While the market in California has been getting healthier for a long time, the rise in May to 89% of closings saw equity sales up 12% on May 2013 after 22 straight months of increase.
At the same time, though, home sales as a whole actually fell slightly, according to the CAR. It’s probable that the reduction in results from investors reducing exposure to a market with rising prices. The median house price was up in May 2014 both month-on-month and year-on-year for the third consecutive month, and is higher now than it was in 2007. The picture is complicated by the fact that while sales as a whole fell, sales of already-existing homes rose, by 4.9% month-on-month. That’s a jump to 4.89 million sales, beating out experts’ predictions of a rise to 4.75 million and hitting the highest number since August 2011.
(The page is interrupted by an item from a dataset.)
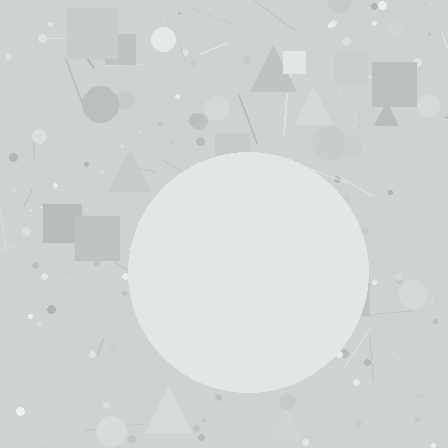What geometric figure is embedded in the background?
A circle is embedded in the background.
The figures seem to be revealing a market rich in vendors but relatively poor in developers, where housing building has slowed and a supply squeeze has begun to nip sales growth. As a result, there are buyers, but few investors. Steve Brown, of the National Association of Realtors, said, ‘the temporary pause in rising interest rates and more homes for sale is good news, especially for first-time buyers.’
This rising price trend has put pressure on sales. The statewide price has risen year-on-year for the last 27 months and there have been 23 straight months of double-digit annual gains; ‘prices are still nearly 12% higher than a year ago, which is presenting affordability challenges to homebuyers,’ explains Lesley Appleton-Young, CAR Vice President and Chief Economist.
The other squeeze on California’s housing sales is undersupply. Great news for vendors and a sweet sound to the ears of owners who have struggled with negative equity prior to being pushed back above water by a contracting market, it’s not great news for the market as a whole. As Ms. Appleton-Young says, ‘though housing inventory is up from last year, it’s still half of what is considered normal, with some of it being overprices. A tempering in home prices and the recent drop in mortgage rates, however, should help spark the market in the upcoming months.’
The LA times reported that economists predicted that the slowdown in price growth, coupled with cooling sales in some areas, ‘doesn’t foreshadow a decline in values, but signals more sustainable growth.’